Andy Bennett's Blog - Day One

Here’s a rare opportunity to really get inside the mind of a top matchman. Former Kamasan Matchman of the Year, Andy Bennett gives up a blow-by-blow account of his time at the recent five-day Lindholme Festival. You’ll be able to see how each day went as we post his blog up each day this week. Here’s day one…

Day One
Bonsai Peg 70

I love fishing these festivals up here at Lindholme, the fishing is awesome and the banter between the lads is great too, with a nice relaxed atmosphere. However, don’t be mistaken, everybody is trying their hardest to beat you and win, so you have to be on the ball every single day.

It’s always nice to get off to a good start in any match, especially in a festival, so when peg 70 stuck to my hand I was over the moon, as this is probably the most consistent peg on the whole complex. It sits on the point of a bend, giving you so much room and so many options. The problem with this though, is if you’re not a venue regular too many options can lead to you chasing fish everywhere. So, after a quick chat with my mate Les Marshall, I decided on a positive approach of one method rod cast to the left-hand point. Keeping my options open, I also set up one shallow rig to fish the point of the right-hand island. You can’t reach across to the island here, as it’s a 16-metre pole limit and being 3ft deep at 16m on the deck, it makes it hard to have an effective presentation. So, I decided to fish a flick rig with an extra 4ft of line to flick the rig up the side of the island. Les had taken 230lb a few weeks previously on this method, so I felt that’s all I would need to do all day to catch a big weight. How wrong I was!

I started the match on the method feeder, casting tight to the left-hand island with micro pellets squeezed as tight as possible around a 24g Guru inline feeder. This was attached to four inches of 0.22mm N-Gauge, tied to a size-14 QM1 and a banded 6mm pellet on the banded hair rig. The first three chucks resulted in three carp around the 2lb mark; as soon as the feeder hit the bottom it went round. I was starting to think this peg really was as solid as they said! All the time I was feeding the right-hand island with 6mm pellet, trying to get the fish used to the noise of the bait going in. Fourth cast on the feeder and nothing happened, no liners or anything, which was a surprise from the great start I had. Not to worry, I felt that if I continued recasting they would be there at some point. After another fruitless 12 to 15 casts and no further fish I knew that something wasn’t right.

It was a flat-calm day with no ripple and bright sunshine, not ideal conditions really when you’re putting a method feeder on their heads! Forty minutes in, I decided to have a look on the pole earlier than I had originally planned; I just felt the method was a waste of time, as in the previous festival I’d caught 204lb on the next peg.
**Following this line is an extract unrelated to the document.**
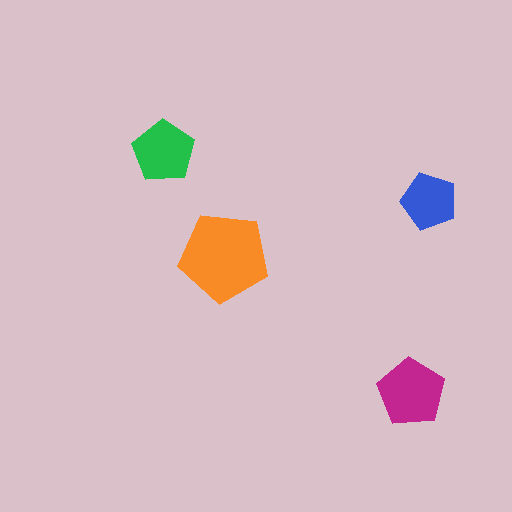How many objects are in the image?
There are 4 objects in the image.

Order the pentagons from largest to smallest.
the orange one, the magenta one, the green one, the blue one.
I had fish on the method for three or four hours that day but it was blowing a gale too, so always think about the conditions you’re faced with on each day.

Back to the match. First drop on my flick rig to the island and the elastic shot out as the rig hit the water, game on! I thought they were just scared of the noise of the method and this more delicate presentation would hopefully be the key. The rig of choice was 0.17mm N-Gauge to a 4" hook link of 0.13mm N-Gauge. The hook was the awesome new LWG in a 16, which I now use for 90% of all my commercial fishing with a banded hair rig and a 6mm pellet. After a run of six or seven fish, I was on around 10 fish after an hour, not bagging but steady enough with around 25lb in the net. I felt 150lb to 180lb would be needed to win the section, so I needed to start catching a bit quicker. To cut a long story short, it was a real struggle all day until the last half hour when I had around 30lb of decent 3lb to 5lb fish.

I switched between the flick rig and method feeder but it just wasn’t right. My bold approach of feeding just two lines wasn’t enough on the day. In hindsight, I should have had back-up lines set up. Even on the flyers sometimes you can be too positive, but that’s how I fish and that’s how I’ve won so many of my matches over the years. As the scales arrived I had around 50 fish so when 106lb was winning the section I knew it would be close. I put 110lb on the scales, which was enough to take the section. I was very lucky as I definitely didn’t do the peg justice that day! However, it was the perfect start to the week. Andy Middleton won the match with 153lb off peg 35, so well done mate.